Consider the alternatives


(Photo from Flickr: Creative Commons, I_Yudai)

It is always easier to tear down what exists than build something new. It is just plain simpler to point out all that is wrong with what is than actually to imagine, let alone create, viable alternatives.

In response to my post about breaking new boxes I was reminded by one friendly reader that I should remember we might recycle those containers and use them for new purposes. This morning I had a great conversation with a foundation staff member who has given a lot of thought to the challenges of existing foundation practice. We also had the opportunity to brainstorm some alternatives. Here are some of those:
  • The challenges of grant makers picking a few "potential winners." Sure, limited resources require choices. But as foundations focus on picking the best organizations to accomplish their goals, they are operating on an assumption that organizations - even great ones - can succeed in isolation. When success is predicated on solving, or even alleviating, complex social challenges, this type of "great organization" success seems unlikely. If we think about organizations in systems, than maybe there are two reasons to spread your bets - first you cover more bases and second you inherently invest in the ecosystem of organizations that might be necessary to the success of any particular one. One possible alternative approach - use some funds for deliberately smaller grants to lots of organizations doing work on related issues so that the funds support both the organizations and the ecosystem they collectively represent.
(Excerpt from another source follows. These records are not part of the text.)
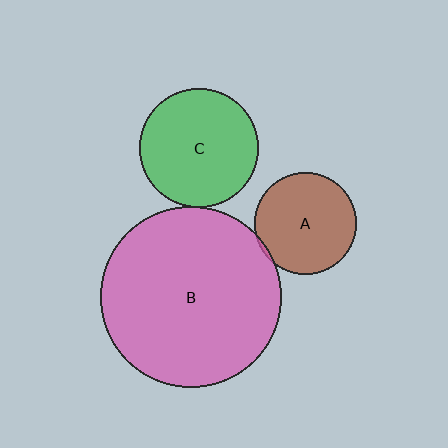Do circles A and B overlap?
Yes.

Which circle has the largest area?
Circle B (pink).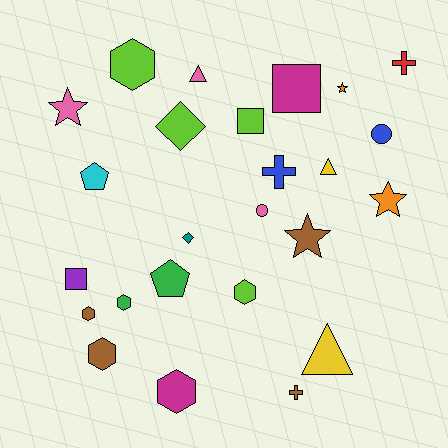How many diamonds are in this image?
There are 2 diamonds.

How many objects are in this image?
There are 25 objects.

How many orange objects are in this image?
There are 2 orange objects.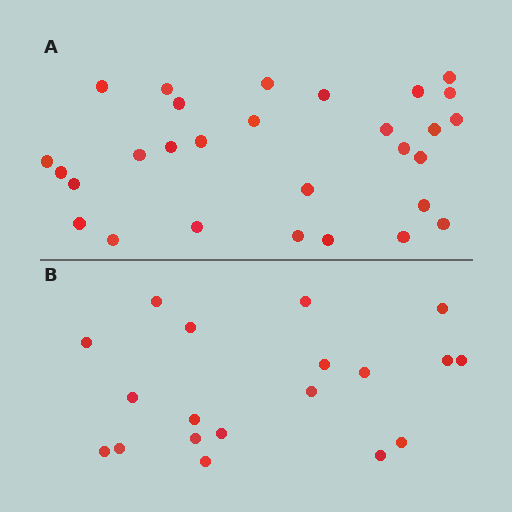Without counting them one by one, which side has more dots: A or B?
Region A (the top region) has more dots.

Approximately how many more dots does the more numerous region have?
Region A has roughly 10 or so more dots than region B.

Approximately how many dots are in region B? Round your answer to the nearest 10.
About 20 dots. (The exact count is 19, which rounds to 20.)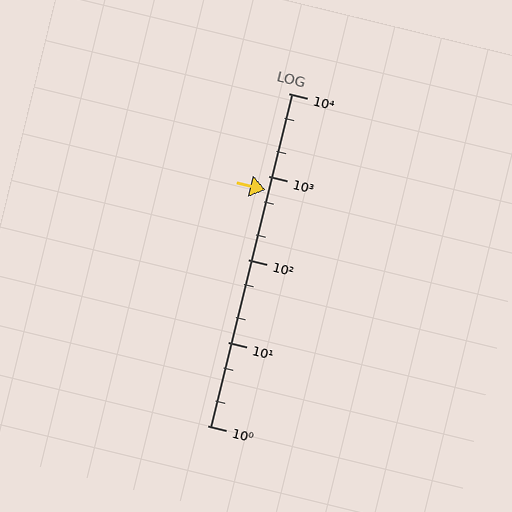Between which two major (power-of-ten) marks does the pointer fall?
The pointer is between 100 and 1000.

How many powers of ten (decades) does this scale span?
The scale spans 4 decades, from 1 to 10000.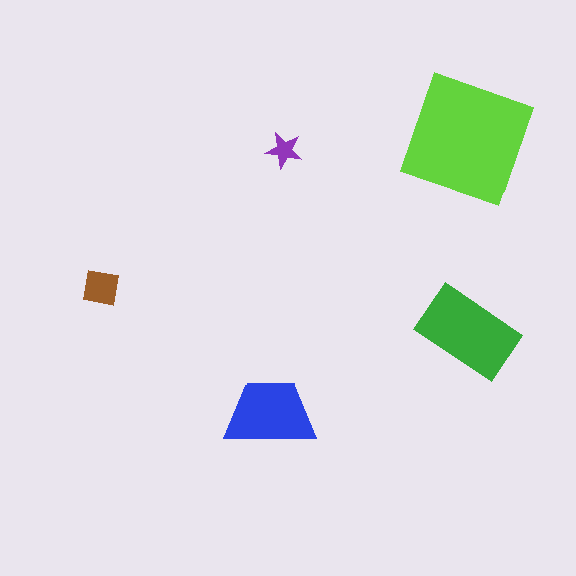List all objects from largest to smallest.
The lime square, the green rectangle, the blue trapezoid, the brown square, the purple star.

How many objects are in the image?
There are 5 objects in the image.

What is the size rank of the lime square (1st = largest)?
1st.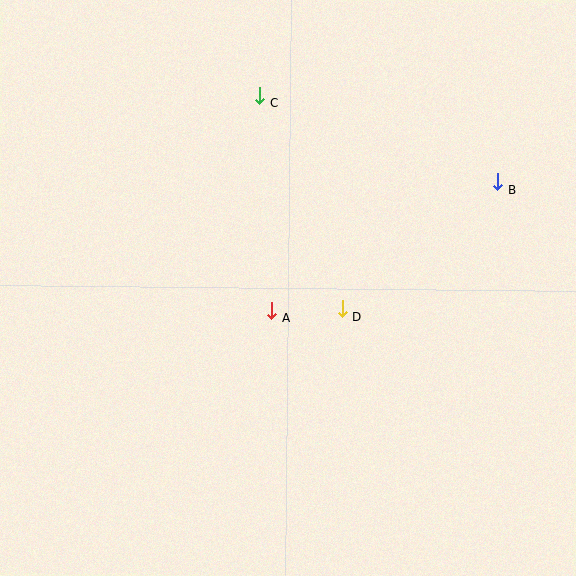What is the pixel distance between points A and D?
The distance between A and D is 71 pixels.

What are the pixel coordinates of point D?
Point D is at (342, 316).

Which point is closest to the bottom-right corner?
Point D is closest to the bottom-right corner.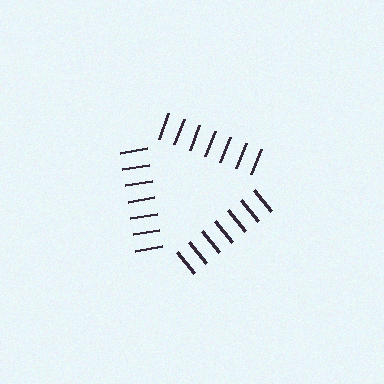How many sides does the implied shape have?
3 sides — the line-ends trace a triangle.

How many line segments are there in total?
21 — 7 along each of the 3 edges.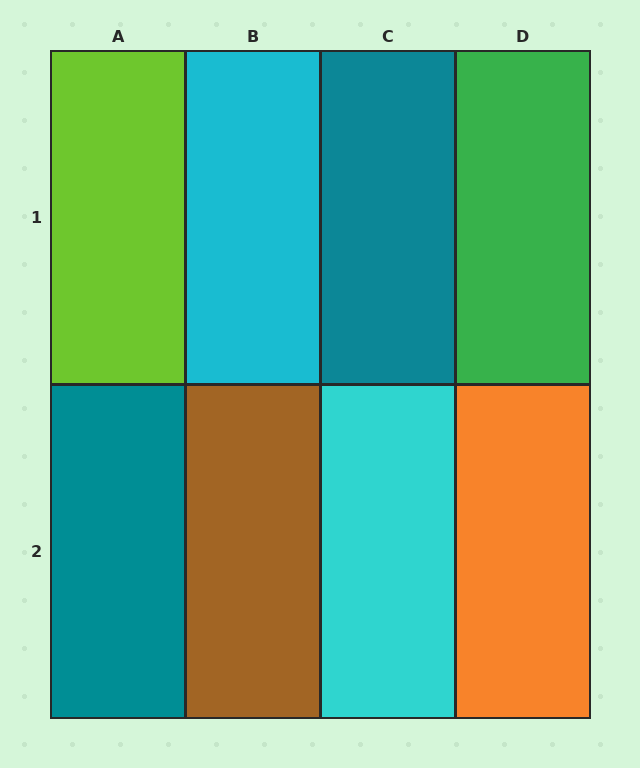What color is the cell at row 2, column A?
Teal.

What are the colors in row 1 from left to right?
Lime, cyan, teal, green.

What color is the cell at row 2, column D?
Orange.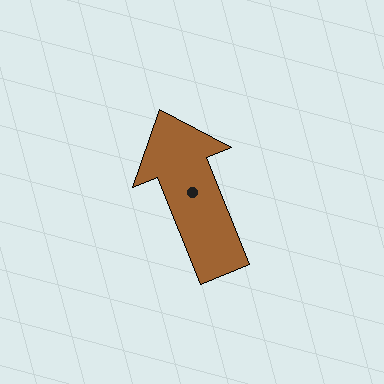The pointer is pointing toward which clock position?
Roughly 11 o'clock.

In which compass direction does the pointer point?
North.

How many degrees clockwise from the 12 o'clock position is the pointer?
Approximately 338 degrees.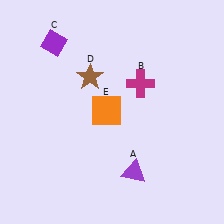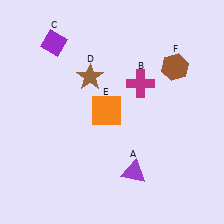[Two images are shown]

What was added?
A brown hexagon (F) was added in Image 2.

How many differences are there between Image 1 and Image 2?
There is 1 difference between the two images.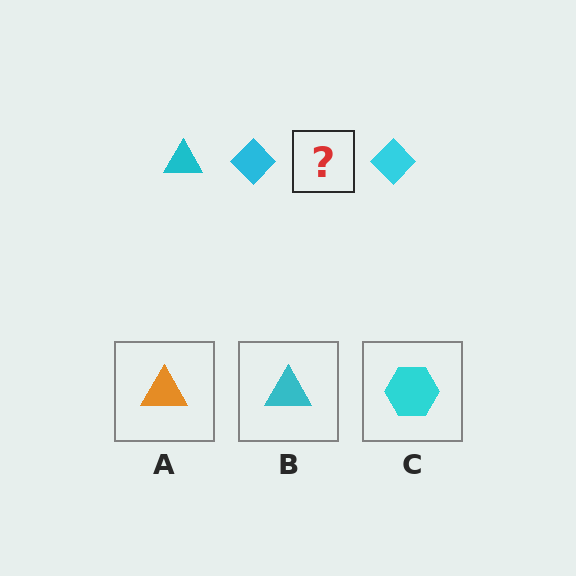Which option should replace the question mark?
Option B.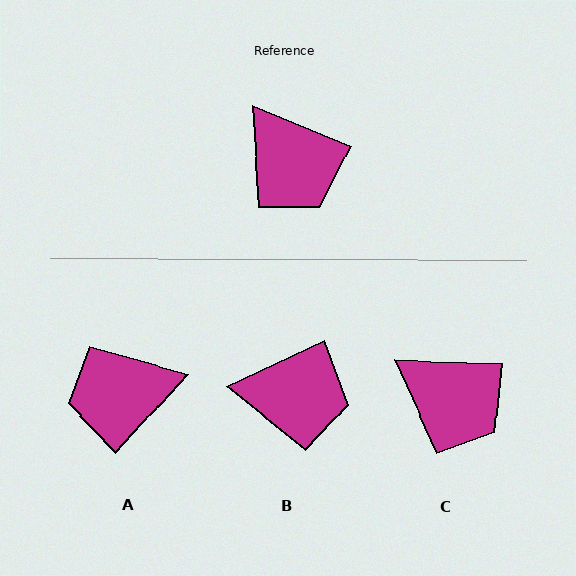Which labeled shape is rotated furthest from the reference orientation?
A, about 109 degrees away.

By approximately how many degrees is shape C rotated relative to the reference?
Approximately 21 degrees counter-clockwise.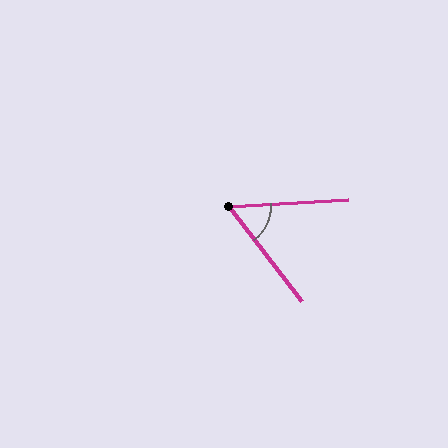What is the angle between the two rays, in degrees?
Approximately 56 degrees.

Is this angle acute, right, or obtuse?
It is acute.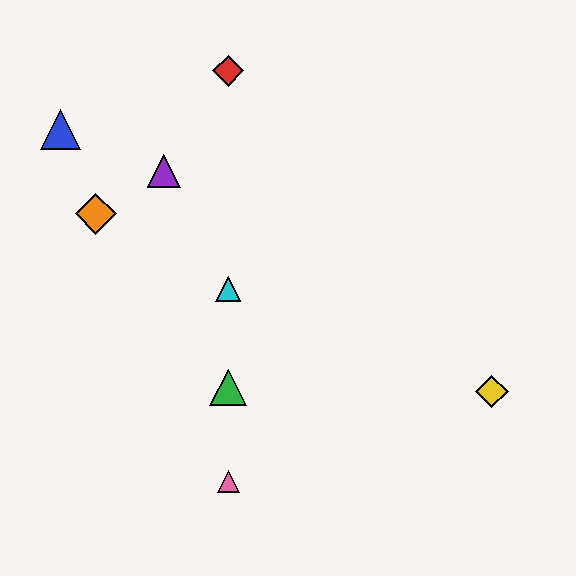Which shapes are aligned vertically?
The red diamond, the green triangle, the cyan triangle, the pink triangle are aligned vertically.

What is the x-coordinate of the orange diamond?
The orange diamond is at x≈96.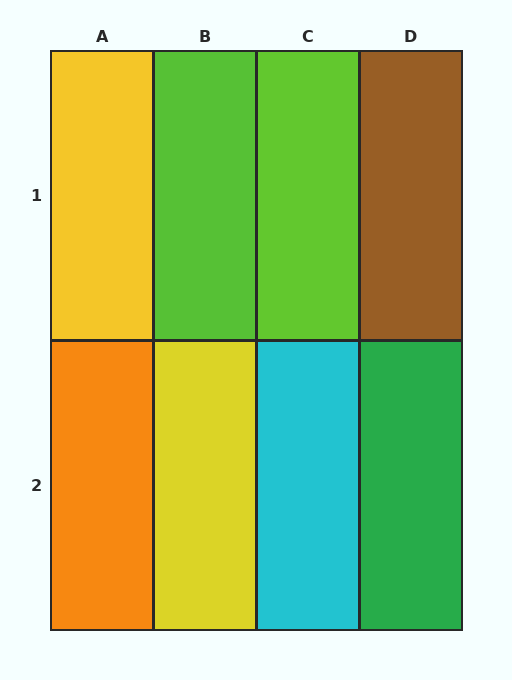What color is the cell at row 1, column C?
Lime.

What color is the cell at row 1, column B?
Lime.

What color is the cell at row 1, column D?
Brown.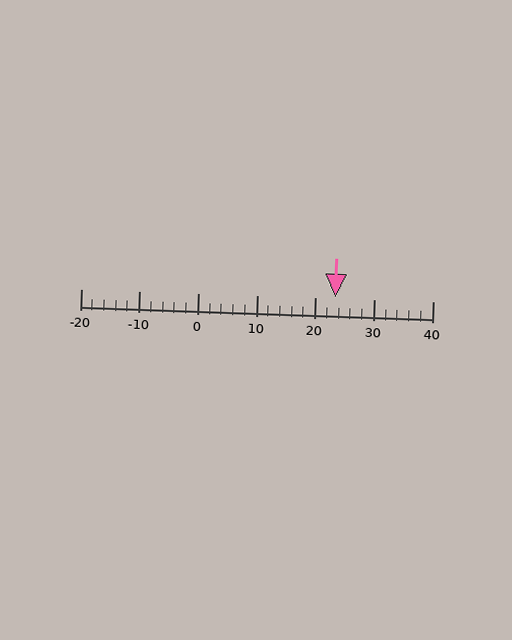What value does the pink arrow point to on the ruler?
The pink arrow points to approximately 23.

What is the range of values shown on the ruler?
The ruler shows values from -20 to 40.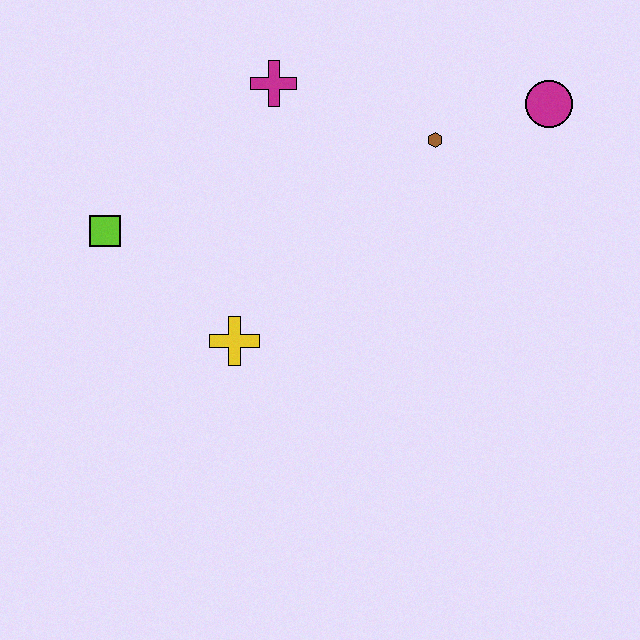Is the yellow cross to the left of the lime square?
No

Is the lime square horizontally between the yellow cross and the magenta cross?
No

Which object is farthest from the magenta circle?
The lime square is farthest from the magenta circle.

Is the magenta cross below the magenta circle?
No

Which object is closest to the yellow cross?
The lime square is closest to the yellow cross.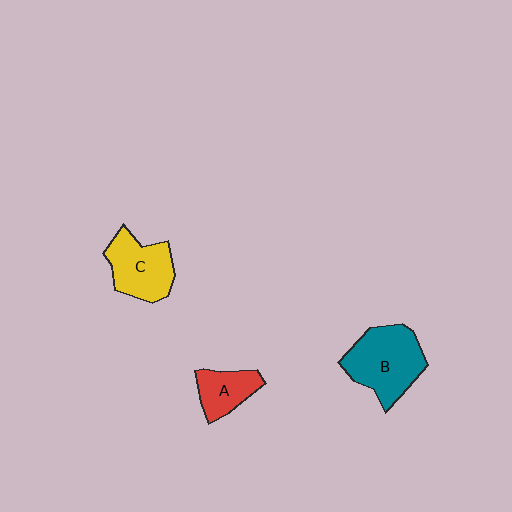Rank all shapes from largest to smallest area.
From largest to smallest: B (teal), C (yellow), A (red).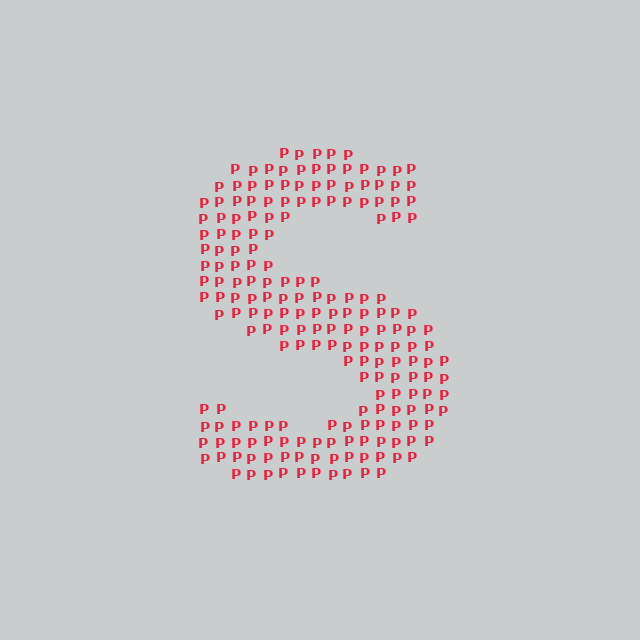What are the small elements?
The small elements are letter P's.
We couldn't think of specific examples but parallels exist in this new grantmaking by the Gates Foundation and in the Buckminster Fuller Institute's IdeaIndex.
  • The costs of duplicated due diligence. As we speak, there are probably dozens of foundation program officers doing similar due diligence on the same organizations. This costs a lot of money, and the results of each officer's work is limited in its impact - it will likely only influence the funds of the foundation for whom the officer works. Two alternatives - funder challenges where the program officers' products (docket write ups, recommendations, budget analyses) would be in direct, blind competition - the funds would follow the one selected as best by a group of funders. Over time, this could improve the quality of due diligence and limit the redundancy impact on nonprofits. Another alternative, already in widespread practice, community funds that do the due diligence and try to influence "other people's money" or 'outsourced program officers like those at InvestingForGood or Charity Intelligence Canada. Business models are tricky here, but there is experimentation with the premise of foundation proprietary due diligence.
  • Getting good feedback. Some foundations try for this, others don't even bother. What are the potential listening posts foundations could turn to that might offer nuanced, informed, and truthful input to foundations about the work they fund and the way they do their work? Is there metadata that might be found by looking for citation searches of foundation funded publications (insight into how useful these documents might really be)? Can we learn anything from looking for trends or connections between how individual donors use the information, metrics, and feedback loops of a GlobalGiving or Kiva and how foundation decision makers seek info, metrics and feedback? Are ombudsmen possible?
  • Why create a foundation in the first place? If an individual cares about a social issue, is an endowed pile of money a useful tool for the job? What about creating media platforms, loan funds for advocacy campaigns, or innovation hubs within public agencies - might some other structure work better? After 100 years do we still need organizations modeled after the nation's first foundation or might we create independent networks of analysts who might seek deliberately cross-sector solutions to issues of concern to the "donor?"
I was reminded of all this because I think we sometimes forget our own assumptions. Our assumptions are so familiar to us we are blind to them. Do we need an endowment, a staff, or grant program? Are we most likely to make the difference we seek if we work alone or with others? Might a loan program work better than grants or investments? Might it be better to fund something through taxes than try to fund it philanthropically? Maybe we should just change the law? Is perpetuity part of a strategy or a default position? Is strategic really better than responsive (assuming those are the proper dichotomous choices, which is debatable)? Do we really know all the right solutions or best choices? Really?

Have we considered all the alternatives?

1 comment:

Brett said...

In regards to your first point, we can provide a great example here in Oregon of private and public investors who invest in both organizations and ecosystems. We're (the Deschutes River Conservancy) one of several organizations focused on restoring anadromous fish habitat in Oregon's Deschutes Basin. We all use different tools to achieve the same broad goals. Private and public funders such as the Oregon Watershed Enhancement Board, the Bella Vista Foundation, and the National Forest Foundation have supported the work of multiple restoration partners here in the Deschutes Basin. They've targeted their investments in one region across multiple organizations, ensuring that they get results.